I am trying to find a relationship between CL and cl, so that I can pick an airfoil and compute drag.

I am using the NASG database to pick the airfoil. The polar graphs given there only have cl up to ~1.0

Everything I have tried to relate CL and cl has given me larger numbers than that, the smallest being 1.95, largest was 2.6.

The smaller number was found from CL = cl*taper ratio, the larger from a more complicated formula.

The lift equation I used is L = L'*span*taper ratio. EDIT: I am using an integral from fitting an equation of L' to three points on the wing. That will help a lot there.

L' is the lift of the root chord.

Can anyone help me relate CL and cl or at least point me in the right direction to derive the relationship? Or should I just pick a cl that gives me a small drag coefficient and move on? Most of the airfoils have two points of cl for each cd.

Also, what is meant by AOA, that is the angle of the wings I know, but if I have a "flying wing" design, are the wings angled up/down at the "root" or does the whole craft fly at an angle, including the prop?

Thanks!

 

[Illmatic1]

AOA stands for angle of attack. It is the angle between the relative wind (direction of travel) and the chord line of the wing. This angle affects the lift generated by the wing, and therefore also affects the CL of the wing. To relate CL and cl, you will need to use a lift equation. The equation will depend on several factors, including the airfoil shape, the airspeed, and the angle of attack. A simple lift equation can be expressed as: L = 1/2ρV²SCL where ρ is the air density, V is the airspeed, S is the wing area, and CL is the lift coefficient.The lift coefficient is related to the angle of attack by the following equation: CL = cl*taper ratioWhere cl is the lift coefficient at 0 degrees angle of attack. You can find cl by looking up the airfoil in the NASG database.You can then calculate the lift required for your wing by substituting the values into the lift equation:L = 1/2 x 148000 x (2.45/0.07) x 0.682 = 592.14 NThis should help you determine the right airfoil for your design.

 

[ravenprp]

Firstly, it is important to note that the lift equation you are using is not entirely accurate. The lift equation for a trapezoidal wing is actually L = 0.5*rho*V^2*CL*S, where rho is the air density, V is the airspeed, CL is the lift coefficient, and S is the wing area.
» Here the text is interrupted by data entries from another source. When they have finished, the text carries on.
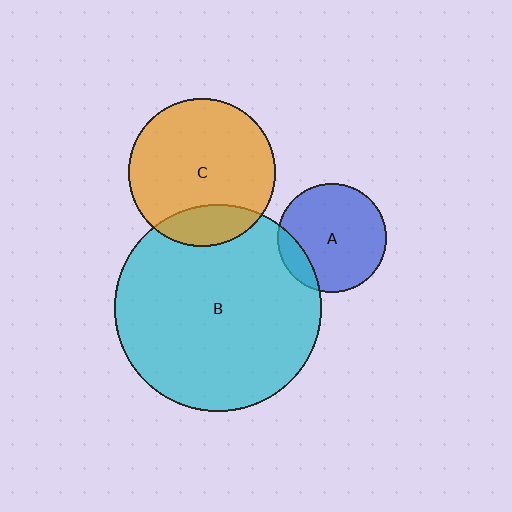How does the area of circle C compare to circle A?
Approximately 1.8 times.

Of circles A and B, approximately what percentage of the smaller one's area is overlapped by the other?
Approximately 15%.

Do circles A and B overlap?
Yes.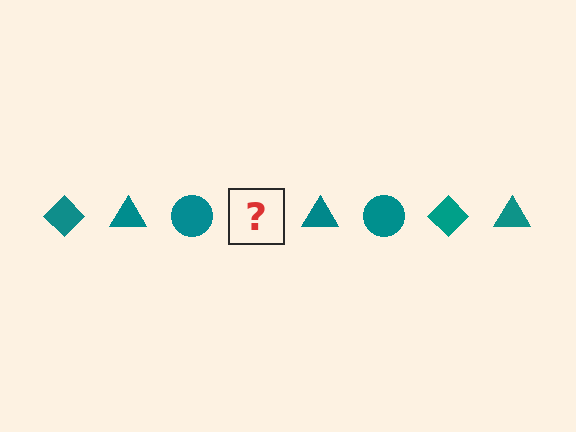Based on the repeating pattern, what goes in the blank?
The blank should be a teal diamond.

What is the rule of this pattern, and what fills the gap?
The rule is that the pattern cycles through diamond, triangle, circle shapes in teal. The gap should be filled with a teal diamond.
This equation takes into account the variation of lift along the span of the wing, which is not accounted for in your equation.

To find the relationship between CL and cl, you can use the lift equation and the definition of lift coefficient (CL = L/(0.5*rho*V^2*S)) to solve for cl. This will give you a relationship between the two coefficients.
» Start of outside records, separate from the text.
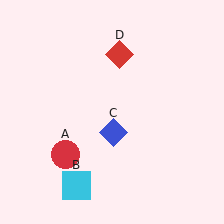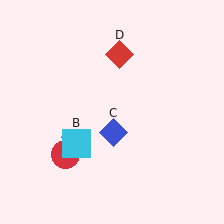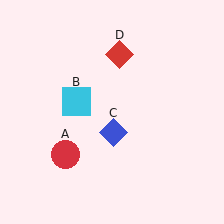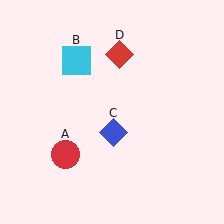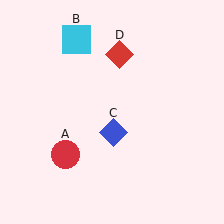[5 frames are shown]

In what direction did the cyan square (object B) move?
The cyan square (object B) moved up.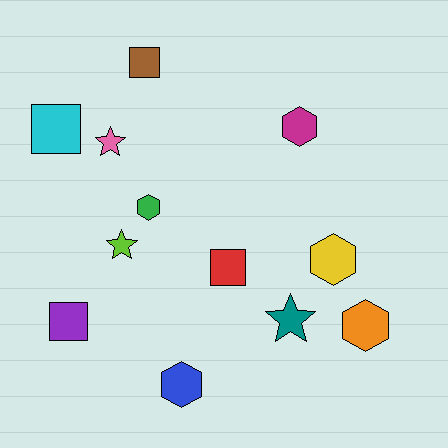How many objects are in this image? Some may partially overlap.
There are 12 objects.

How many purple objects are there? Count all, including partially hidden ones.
There is 1 purple object.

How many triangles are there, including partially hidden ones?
There are no triangles.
In terms of selecting an airfoil, it is important to choose one that will give you the desired lift at the given angle of attack. You can use the lift equation and the definition of angle of attack (AOA) to calculate the required AOA for your desired lift coefficient. The AOA is the angle between the wing and the relative wind, so if you have a flying wing design, the entire craft would fly at the same AOA, including the prop.
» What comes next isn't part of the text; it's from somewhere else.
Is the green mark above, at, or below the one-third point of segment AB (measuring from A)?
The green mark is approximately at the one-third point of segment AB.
Additionally, it is important to consider the overall design and purpose of your wing when selecting an airfoil. Different airfoils have different characteristics and may be better suited for certain applications. It may be helpful to consult with an expert or conduct further research to find the best airfoil for your specific needs.

Overall, it is important to use accurate equations and consider all factors when designing a wing. Good luck with your project!